Q: The President doesn’t have gay plague, is that what you’re saying or what?
MR. SPEAKES: No, I didn’t say that.
Q: Didn’t say that?
MR. SPEAKES: I thought I heard you on the State Department over there. Why didn’t you stay there? (Laughter.)
Q: Because I love you, Larry, that’s why. (Laughter.)
MR. SPEAKES: Oh, I see. Just don’t put it in those terms, Lester. (Laughter.)
Q: Oh, I retract that.
MR. SPEAKES: I hope so.
Q: It’s too late.
White House Press Briefing — June 13, 1983
Q: Larry, does the President think that it might help if he suggested that the gays cut down on their “cruising”? (Laughter.) What? I didn’t hear your answer, Larry.
MR. SPEAKES: I just was acknowledging your interest—
Q: You were acknowledging but—
MR. SPEAKES: —interest in this subject.
Q: —you don’t think that it would help if the gays cut down on their cruising—it would help AIDS?
MR. SPEAKES: We are researching it. If we come up with any research that sheds some light on whether gays should cruise or not cruise, we’ll make it available to you. (Laughter.)
Q: Back to fairy tales.
White House Press Briefing — Dec. 11, 1984
MR. SPEAKES: Lester’s beginning to circle now. He’s moving in front. (Laughter.) Go ahead.
Q: Since the Center for Disease Control in Atlanta—(laughter)—reports—
MR. SPEAKES: This is going to be an AIDS question.
Q: —that an estimated—
MR. SPEAKES: You were close.
Q: Well, look, could I ask the question, Larry?
MR. SPEAKES: You were close.
Q: An estimated 300,000 people have been exposed to AIDS, which can be transmitted through saliva. Will the President, as Commander-in-Chief, take steps to protect Armed Forces food and medical services from AIDS patients or those who run the risk of spreading AIDS in the same manner that they forbid typhoid fever people from being involved in the health or food services?
MR. SPEAKES: I don’t know.
Q: Could you—Is the President concerned about this subject, Larry—
MR. SPEAKES: I haven’t heard him express—
Q: —that seems to have evoked so much jocular—
Q: —reaction here? I—you know—
Q: It isn’t only the jocks, Lester.
Q: Has he sworn off water faucets—
Q: No, but, I mean, is he going to do anything, Larry?
MR. SPEAKES: Lester, I have not heard him express anything on it. Sorry.
Q: You mean he has no—expressed no opinion about this epidemic?
MR. SPEAKES: No, but I must confess I haven’t asked him about it. (Laughter.)
Q: Would you ask him Larry?
MR. SPEAKES: Have you been checked? (Laughter.)
I suppose that’s Obama’s fault, too. Imagine if the Obama administration made Ebola jokes. The outrage would be deafening.

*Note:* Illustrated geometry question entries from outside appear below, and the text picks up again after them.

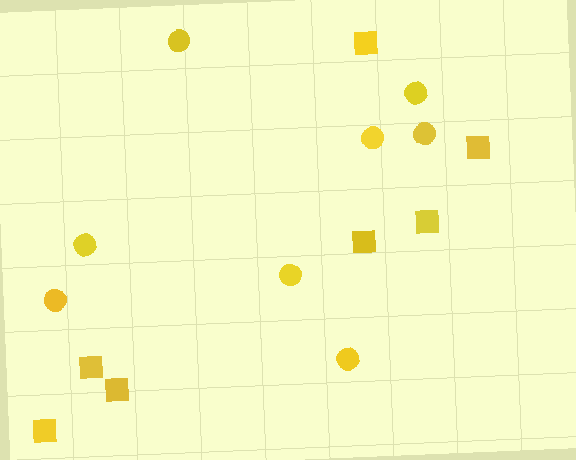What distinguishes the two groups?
There are 2 groups: one group of circles (8) and one group of squares (7).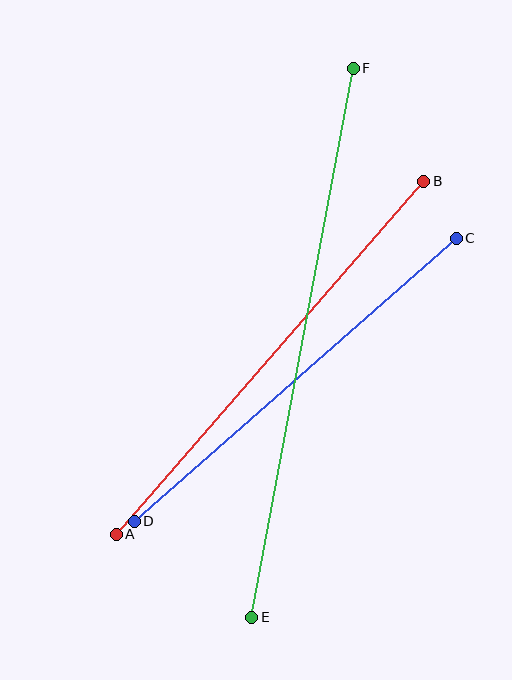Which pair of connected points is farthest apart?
Points E and F are farthest apart.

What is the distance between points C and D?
The distance is approximately 429 pixels.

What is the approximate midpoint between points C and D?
The midpoint is at approximately (295, 380) pixels.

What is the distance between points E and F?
The distance is approximately 558 pixels.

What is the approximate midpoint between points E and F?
The midpoint is at approximately (303, 343) pixels.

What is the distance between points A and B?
The distance is approximately 468 pixels.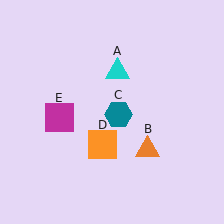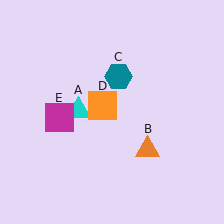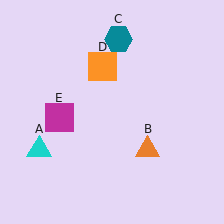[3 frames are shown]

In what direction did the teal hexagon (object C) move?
The teal hexagon (object C) moved up.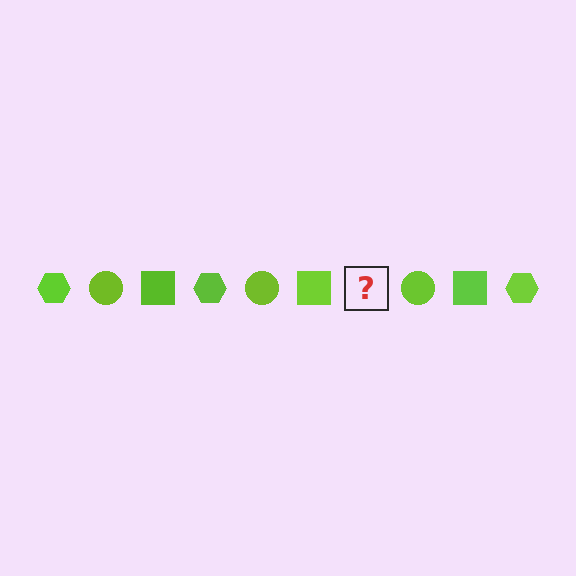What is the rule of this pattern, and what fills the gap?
The rule is that the pattern cycles through hexagon, circle, square shapes in lime. The gap should be filled with a lime hexagon.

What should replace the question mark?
The question mark should be replaced with a lime hexagon.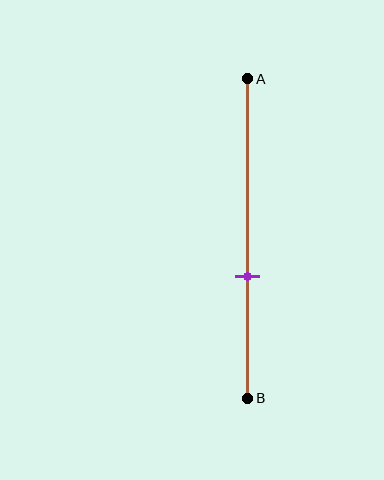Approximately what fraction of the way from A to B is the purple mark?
The purple mark is approximately 60% of the way from A to B.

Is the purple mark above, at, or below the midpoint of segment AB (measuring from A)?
The purple mark is below the midpoint of segment AB.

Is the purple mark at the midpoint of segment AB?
No, the mark is at about 60% from A, not at the 50% midpoint.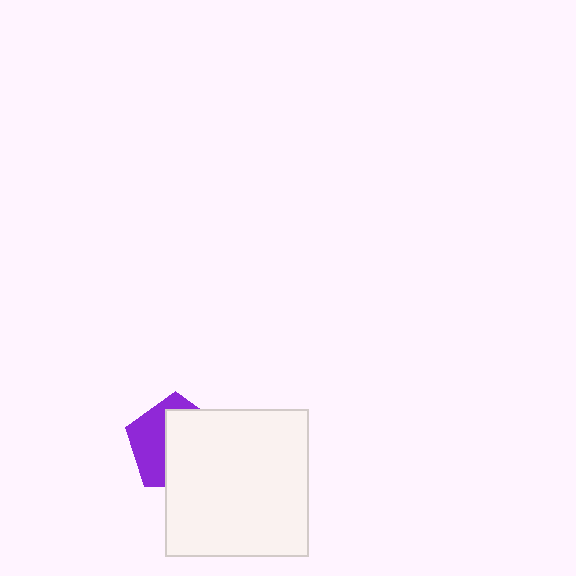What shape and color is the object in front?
The object in front is a white rectangle.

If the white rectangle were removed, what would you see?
You would see the complete purple pentagon.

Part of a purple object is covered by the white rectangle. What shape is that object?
It is a pentagon.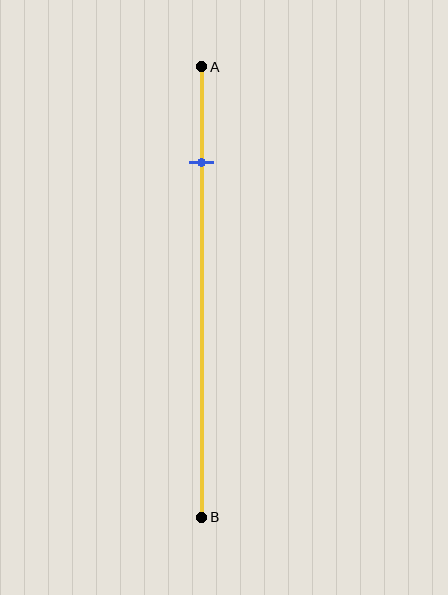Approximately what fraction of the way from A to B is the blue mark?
The blue mark is approximately 20% of the way from A to B.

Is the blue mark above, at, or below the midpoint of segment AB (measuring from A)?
The blue mark is above the midpoint of segment AB.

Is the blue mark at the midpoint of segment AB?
No, the mark is at about 20% from A, not at the 50% midpoint.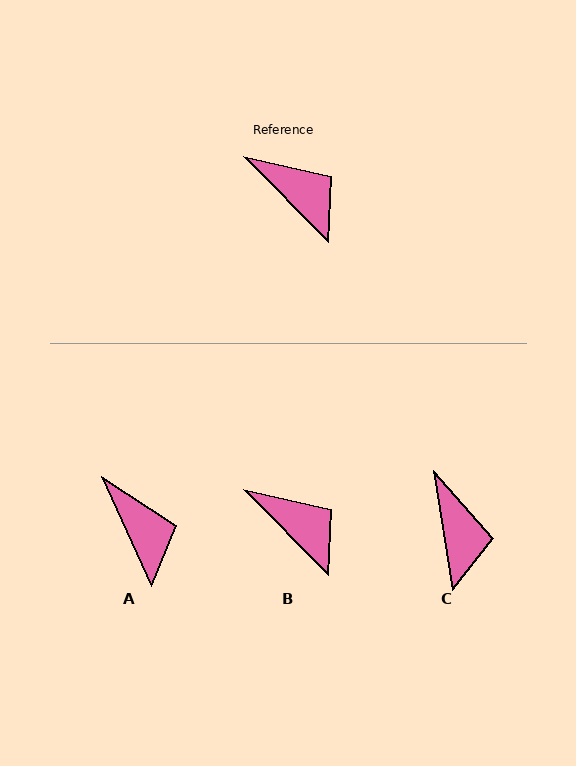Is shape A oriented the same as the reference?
No, it is off by about 20 degrees.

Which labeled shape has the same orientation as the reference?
B.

After the first case of AIDS was discovered in 1981,scientists, researchers and health care professionals expressed the need for funding. The Reagan White House remained silent on the subject.
Ryan White died on April 8th, 1990 at the age of 18. He spent his short life educating the masses on AIDS. Reagan issued a statement about AIDS. Democrats did not blame the former president of spreading the virus in order to bring America to its knees because Kenya, or something.